There are some interesting exceptions to this rule, particularly for businesses that sell only a small amount in the second country (below the VAT threshold, even if they are above the VAT threshold in terms of the goods they sell in their own country). In addition, selling to businesses in a second EU country that do not possess a valid VAT number typically involves levying VAT at the rate applicable in one’s home country. The interested reader is referred to Your Europe (2018) for further details.


There is no evidence that individuals in and around London are running down their stock of wealth more rapidly than those elsewhere to finance a more lavish lifestyle.


It is possible that transfer and equipment costs are broadly constant on a per-dwelling basis rather than a total expenditure basis but this is likely to have almost zero impact on our final estimates in practice.

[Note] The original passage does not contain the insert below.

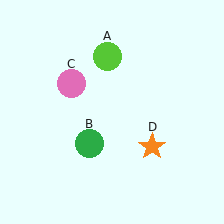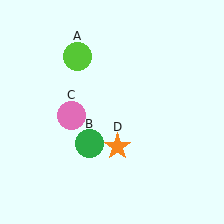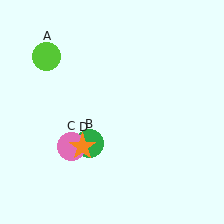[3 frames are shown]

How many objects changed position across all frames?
3 objects changed position: lime circle (object A), pink circle (object C), orange star (object D).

It should be noted that these proportions are heavily affected by the very same factors that make GVA per capita a problematic measure. They are thus heavily distorted by tourism (including domestic tourism) and commuting. Any money spent by commuters in their place of work counts as an ‘export’ from their work region and an ‘import’ to their home region. The result is that, for example, any tube fares purchased by a commuter from Watford count as an export from London to the East of England as would any meals, coffee, etc., purchased in their workplace. Pensioners have a similarly distorting effect: a region full of retirees will produce very little measured economic output, but its consumption will be substantial. The inevitable result is that net exports will be negative. A progressive tax and benefits system that redistributes from high income earners to those on lower incomes will have a similar effect.

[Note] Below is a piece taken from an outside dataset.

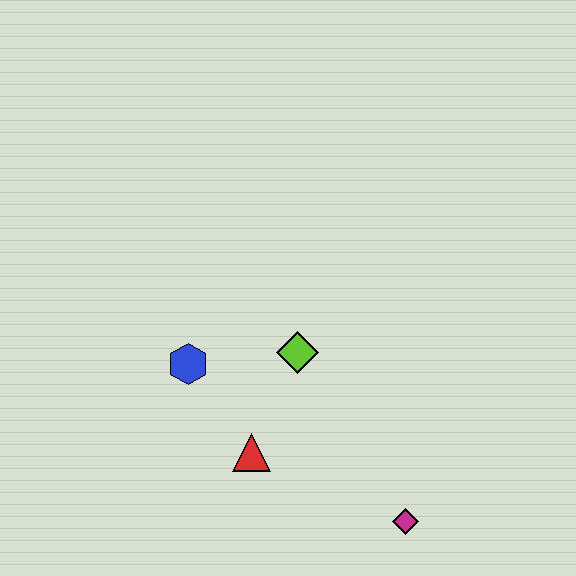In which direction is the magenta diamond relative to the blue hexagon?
The magenta diamond is to the right of the blue hexagon.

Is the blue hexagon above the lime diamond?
No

A corollary of this assumption is that the apportionment of other expenditure components across regions is irrelevant. They all have the same relative price levels and can therefore be treated as a homogenous ‘lump’ (whether comprised government expenditure, investment, net exports, etc.).


In other words, we assume that there are no regional price differences in the not-for-profit sector or for government spending or investment (including building). This generates a deliberate underestimate of price differences, suitable for calculating a lower bound.

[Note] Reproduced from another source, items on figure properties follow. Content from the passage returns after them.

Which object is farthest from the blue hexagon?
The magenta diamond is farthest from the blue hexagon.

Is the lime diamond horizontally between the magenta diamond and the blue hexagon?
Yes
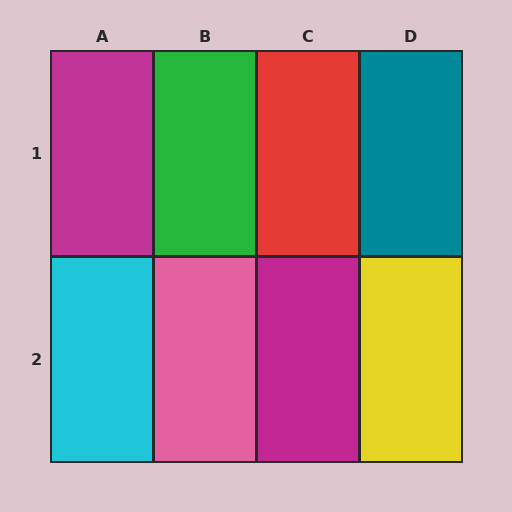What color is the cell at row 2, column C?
Magenta.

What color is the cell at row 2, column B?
Pink.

The absence of rigourous, timely and complete measures of regional prices (plus the absence of any measure of regional imports and exports or, alternatively, regional price levels by industry) that would meet their exceptionally high standards is one probable reason why the ONS does not produce the statistics that we have attempted to. Freed of the need to be 100% accurate and produce a single reference estimate, together with a little ingenuity, we have been able to posit a range of numbers within which we can be relatively confident the actual answer lies between.